Jean-Louis Murat, Fred Jimenez, Jennifer Charles « A bird on a poire » (Labels)
Il fallait tôt ou tard aborder le cas Murat. Avec un ego digne des frères Gallagher - ce qui est peut-être un compliment - Jean- Louis Murat reste probablement le meilleur songwriter français de la dernière décennie. Trop souvent tenté par le diable d'une chanson française en manque d'inspiration, Murat apparaît cette fois-ci en ange pop démoniaque.
Aujourd'hui, en 2004, Murat a mûri en poire sucrée.
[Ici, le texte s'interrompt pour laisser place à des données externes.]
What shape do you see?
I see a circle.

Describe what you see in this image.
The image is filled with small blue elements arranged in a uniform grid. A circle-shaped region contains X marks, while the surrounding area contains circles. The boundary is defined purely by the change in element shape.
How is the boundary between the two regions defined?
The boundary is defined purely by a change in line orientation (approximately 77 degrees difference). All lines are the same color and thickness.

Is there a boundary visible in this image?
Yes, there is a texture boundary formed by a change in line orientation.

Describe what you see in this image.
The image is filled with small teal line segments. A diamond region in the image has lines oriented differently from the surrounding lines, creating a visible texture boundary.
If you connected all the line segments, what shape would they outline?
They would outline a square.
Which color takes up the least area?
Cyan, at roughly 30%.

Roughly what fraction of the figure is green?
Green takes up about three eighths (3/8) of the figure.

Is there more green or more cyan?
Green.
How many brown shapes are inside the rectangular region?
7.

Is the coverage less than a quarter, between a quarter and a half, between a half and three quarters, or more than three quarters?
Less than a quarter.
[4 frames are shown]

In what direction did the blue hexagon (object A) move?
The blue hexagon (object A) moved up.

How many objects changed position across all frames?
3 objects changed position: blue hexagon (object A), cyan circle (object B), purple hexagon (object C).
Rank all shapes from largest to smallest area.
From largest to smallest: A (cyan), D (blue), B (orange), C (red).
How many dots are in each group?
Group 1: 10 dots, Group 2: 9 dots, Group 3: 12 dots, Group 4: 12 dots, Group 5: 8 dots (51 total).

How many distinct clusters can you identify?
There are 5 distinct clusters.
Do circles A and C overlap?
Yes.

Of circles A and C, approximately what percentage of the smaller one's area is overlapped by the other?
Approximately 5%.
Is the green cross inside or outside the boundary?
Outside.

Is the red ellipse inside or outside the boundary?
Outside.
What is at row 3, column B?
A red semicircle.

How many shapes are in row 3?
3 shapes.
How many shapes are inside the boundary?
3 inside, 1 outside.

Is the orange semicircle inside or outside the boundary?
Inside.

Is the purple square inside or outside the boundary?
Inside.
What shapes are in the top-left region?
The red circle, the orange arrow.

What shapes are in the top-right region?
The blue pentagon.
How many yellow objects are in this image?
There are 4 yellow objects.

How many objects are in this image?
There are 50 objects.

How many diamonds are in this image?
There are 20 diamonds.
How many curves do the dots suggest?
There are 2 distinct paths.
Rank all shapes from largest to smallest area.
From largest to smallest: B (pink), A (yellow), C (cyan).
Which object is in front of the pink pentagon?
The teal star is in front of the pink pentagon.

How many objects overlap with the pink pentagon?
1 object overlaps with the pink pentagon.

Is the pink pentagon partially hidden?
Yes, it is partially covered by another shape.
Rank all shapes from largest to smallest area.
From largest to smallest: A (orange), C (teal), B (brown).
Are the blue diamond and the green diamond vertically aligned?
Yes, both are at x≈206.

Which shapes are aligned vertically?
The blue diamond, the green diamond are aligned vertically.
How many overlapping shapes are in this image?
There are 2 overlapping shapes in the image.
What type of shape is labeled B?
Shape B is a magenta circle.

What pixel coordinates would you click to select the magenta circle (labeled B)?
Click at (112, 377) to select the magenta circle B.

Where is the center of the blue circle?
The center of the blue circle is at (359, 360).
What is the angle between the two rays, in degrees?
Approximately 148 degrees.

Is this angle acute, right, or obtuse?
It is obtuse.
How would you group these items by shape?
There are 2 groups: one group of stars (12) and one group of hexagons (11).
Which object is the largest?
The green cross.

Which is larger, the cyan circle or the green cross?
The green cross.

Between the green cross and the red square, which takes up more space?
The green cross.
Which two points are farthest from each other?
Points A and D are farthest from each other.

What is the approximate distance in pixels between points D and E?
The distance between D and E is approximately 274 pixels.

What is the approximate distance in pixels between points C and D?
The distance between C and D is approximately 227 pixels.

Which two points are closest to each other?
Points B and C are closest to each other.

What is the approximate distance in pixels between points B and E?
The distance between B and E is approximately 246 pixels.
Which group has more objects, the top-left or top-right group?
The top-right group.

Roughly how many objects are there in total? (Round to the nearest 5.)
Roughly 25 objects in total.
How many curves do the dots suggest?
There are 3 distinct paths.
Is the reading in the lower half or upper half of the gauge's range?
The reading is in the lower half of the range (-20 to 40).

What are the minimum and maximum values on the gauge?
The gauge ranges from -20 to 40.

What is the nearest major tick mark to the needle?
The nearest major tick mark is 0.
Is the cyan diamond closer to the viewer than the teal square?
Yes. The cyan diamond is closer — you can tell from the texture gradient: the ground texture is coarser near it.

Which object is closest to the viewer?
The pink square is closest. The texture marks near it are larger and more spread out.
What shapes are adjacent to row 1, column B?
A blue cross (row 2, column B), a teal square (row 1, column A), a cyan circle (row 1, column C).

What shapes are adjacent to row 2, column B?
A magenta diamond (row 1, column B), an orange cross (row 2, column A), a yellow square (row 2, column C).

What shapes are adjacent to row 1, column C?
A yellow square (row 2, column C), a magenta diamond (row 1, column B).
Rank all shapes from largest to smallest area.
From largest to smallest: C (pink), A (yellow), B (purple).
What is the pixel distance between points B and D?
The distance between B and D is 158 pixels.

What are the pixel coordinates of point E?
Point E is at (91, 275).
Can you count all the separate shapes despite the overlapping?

Ajoutez à cette métamorphose, deux magiciens : Fred Jimenez, un ancien dragon de Burgalat, et Jennifer Charles, une charmeuse popiste ; un classique est né.
Le premier a composé toutes les pastelles sonores en apportant sa plume sur presque tous les instruments. La seconde brode une dentelle vocale délicate sur des mélodies nostalgiques, quoique coquines. « Mon pauvre ami, vous baisez trop, mon pauvre ami vous bandez trop. »
« Monsieur craindrait les demoiselles ? » Dans ce disque, il faut choisir entre un « french kissing » et « une orgie de sainteté », entre un Rhodes sentimental et un son de basse « En Mélody ». Murat dandy ?
Arrangements gainsbourgiens fin 60's, humour, simplicité et bisous pop, « A bird on a poire » est un câlin amoureux qui fait vivre l'insouciance.